Location
- Al Messila, Doha, Qatar Doha Qatar 25°17′57″N 51°29′09″E﻿ / ﻿25.2990833°N 51.48596919213682°E

Information
- Former name: DeBakey High School for Health Professions at Qatar
- Type: Private
- Motto: "Academic Excellence and Character Development"
- Established: 2008
- Status: Open
- Sister school: DeBakey High School for Health Professions
- Director: Dr. Abdalla Hazaimeh
- Grades: 5-12
- Language: English
- Website: https://ismeqatar.org/

= International School for Medical Science and Engineering =

International School for Medical Science and Engineering (ISME in short), formerly Michael E. DeBakey High School for Health Professions at Qatar, is a private international middle and secondary school in Doha, Qatar. It was modeled after the original school in Houston, Texas of the same name.

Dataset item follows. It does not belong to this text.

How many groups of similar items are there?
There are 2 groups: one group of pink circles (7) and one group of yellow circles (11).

The school opened in September 2008 and offers education from Grade 5 through 12. The school's structure provides the 8th Grade Academy to prepare students for entering high school. The curriculum is based on United States school coursework and includes Advanced Placement courses. The school's classes are taught in the English language. The school offers vouchers to accommodate low-income students. The Houston Chronicle stated that the school attracted Qataris, Arab and American expatriates.

Following an initial closure attempt in 2018, the Ministry of Education and Higher Education terminated its contract with International School for Medical Science and Engineering in 2024. The school was consequently renamed the "International School for Medical Sciences and Engineering." The Ministry announced the school would close following the 2024-2025 academic year, but the school has remained open.

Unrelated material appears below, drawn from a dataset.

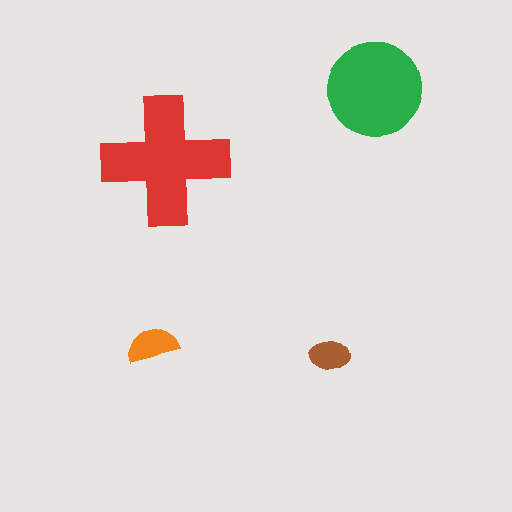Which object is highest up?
The green circle is topmost.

The school is located in Al Messila and is close to the Hamad Medical Center.

==School closures and incidents==

On January 17, 2018, according to an Instagram post, International School for Medical Science and Engineering was instructed to shut down by the Ministry of Education and Higher Education; this news was confirmed by ILoveQatar.net the same day. The Ministry gave notice to school administration on December 13, 2017, and stated that the decision was made due to the outcome of "what was decided in the Committee on the Affairs of Private Schools meeting on April 27, 2017." This news was entirely unexpected to students and the staff. However, ISME would eventually remain open.

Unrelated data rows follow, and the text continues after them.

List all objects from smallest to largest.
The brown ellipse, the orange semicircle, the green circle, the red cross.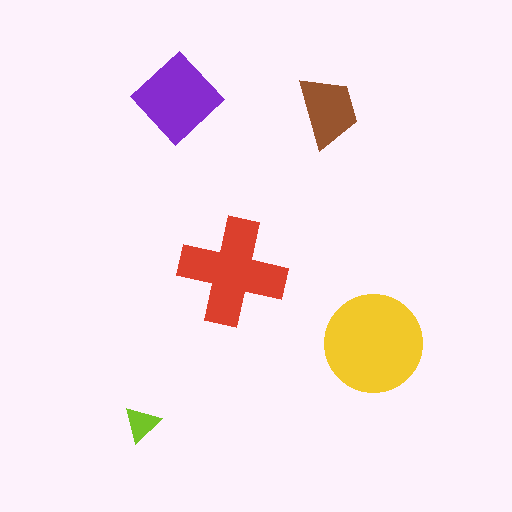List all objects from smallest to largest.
The lime triangle, the brown trapezoid, the purple diamond, the red cross, the yellow circle.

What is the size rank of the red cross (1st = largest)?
2nd.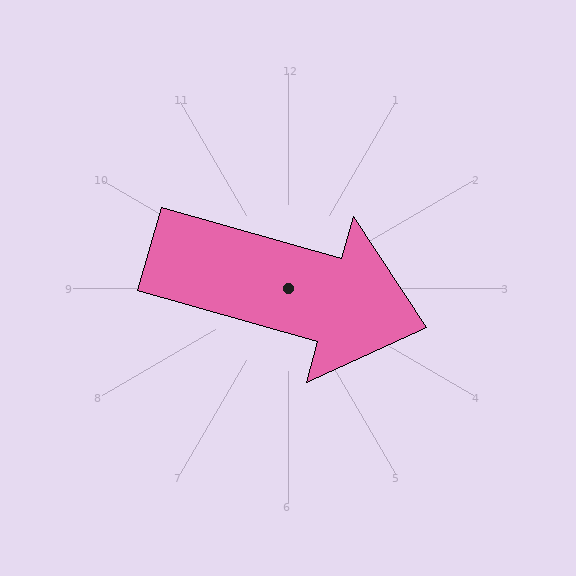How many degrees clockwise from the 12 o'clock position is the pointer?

In 2023, an English teacher was terminated from his position after his X account, containing inappropriate and controversial posts, was seen by high-ranking staff.

In 2024, days before the 2024-2025 academic year, parents of students at International School for Medical Science and Engineering received an email from the school administration informing them that the upcoming academic year would be the last for the school. The decision to close the school was made by the Ministry of Education and Higher Education. The Ministry decided to end the contract with the operator of the school, leading to a name change from "Michael E. DeBakey High School for Health Professions at Qatar" to “International School for Medical Sciences and Engineering.” This decision affected more than 400 students enrolled in ISME. However, a change of administration for the school was made later that year, allowing the school to remain open for future academic years.